Typically the repair phase lasts about two months from the end of the inflammation phase for most reasonably serious injuries. The lifter can and should work on other areas of the body or components of fitness not limited by the injury.
The final phase in injury is the remodeling phase, which usually lasts 2-4 months from the end of the repair phase. Since death has been successfully averted, the body wants to get back to the way shit was, yo. But the body is also smarter than you and a hell of a lot more patient. It takes its sweet time in the healing process because it's trying to do things right.
Collagen fibers are laid down now in an organized fashion and strength and stability should return over time to the injured area. By the beginning, or certainly the middle of this phase, most ROM should've returned to the injured area, which is important to monitor as continued limitations in ROM might become permanent if not addressed during this phase.
The training goal for this phase is a "return to previous level and beyond." As the body begins to get stronger, heavier weights (>50% 1RM) can be used, although do NOT rush into them.
Furthermore, a lifter must realize after being hurt, followed by several months of low intensity activity, that their 1RM is not what it once was. The safest bet is to return to the weights at the end of the repair phase but follow a linear progression of slowly increasing the weights by 5 or 10 lbs. a week for as long as possible.
Closed chain, compound movements can now be gradually incorporated into the program. More explosive movements can also be employed; a good goal is to have the injured area be at least 90% as strong as the non-injured area before including high speed power movements in the program. If any proprioception was lost during the injury, that type of work should be included as well.
The lifter can and should continue to work on other areas of the body and other components of fitness. I wrote an article that works well in the beginning or middle phases of the remodeling phase.
Getting injured sucks the big one, but all is not lost. Once the injury has been properly diagnosed and treated, sit down with your doctor and set a realistic time line for when you think you will be better.
Then, be conservative. Work slowly toward that timeline and be patient, as most big injuries take at least six months to return to near normal. Do some research and find out what other people are going through. You're not alone and others have likely suffered far worse than what you're going through.
You could even use this time as a gift, although it won't feel like a gift when you're mired in the middle of it.

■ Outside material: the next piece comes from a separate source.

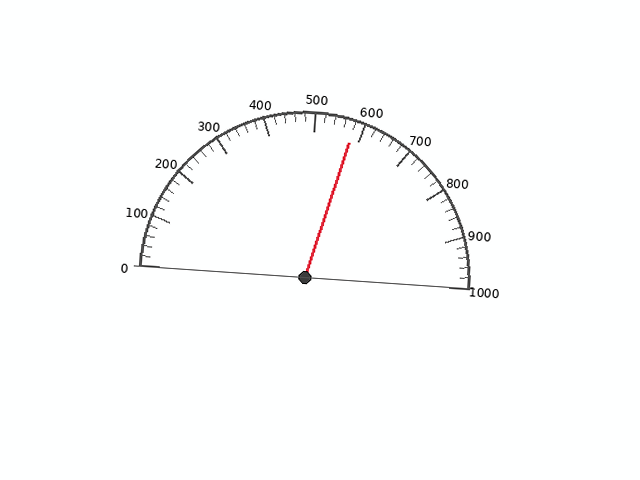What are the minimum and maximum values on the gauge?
The gauge ranges from 0 to 1000.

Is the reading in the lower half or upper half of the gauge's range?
The reading is in the upper half of the range (0 to 1000).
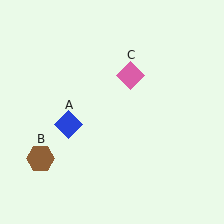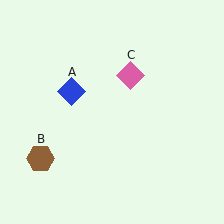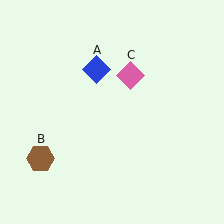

See it as a chance to return to the basics, like mastering your form on the big exercises you can safely perform. Read more, work on your weak points, and build all the components of fitness.
Maybe you won't be able to improve your bench for three months while your shoulder heals from surgery, but you can work on your core or your legs or your cardio or your balance, or whatever else you care about and/or maybe suck at.
I dislocated my shoulder my senior year of high school playing football and while it sucked to sit out my senior year, I used that time to learn more about fitness and how the body works. That was one of the first steps that led me to a career in fitness, which I'm happy to have today.
Many have gone on to achieve extremely high levels of performance after an injury – seek those people out and believe you can do it, too. YouTube, books, magazine articles, and the Internet are full of inspiring stories about the adversity that people have overcome. While it doesn't always happen, your body may just surprise you.
Bottom line is, life will be good again. Use the mental toughness and determination that lifting has developed in you and apply that to your injury. Remain positive; remember those that helped you out, and you may just come out on the other side stronger and healthier than ever before.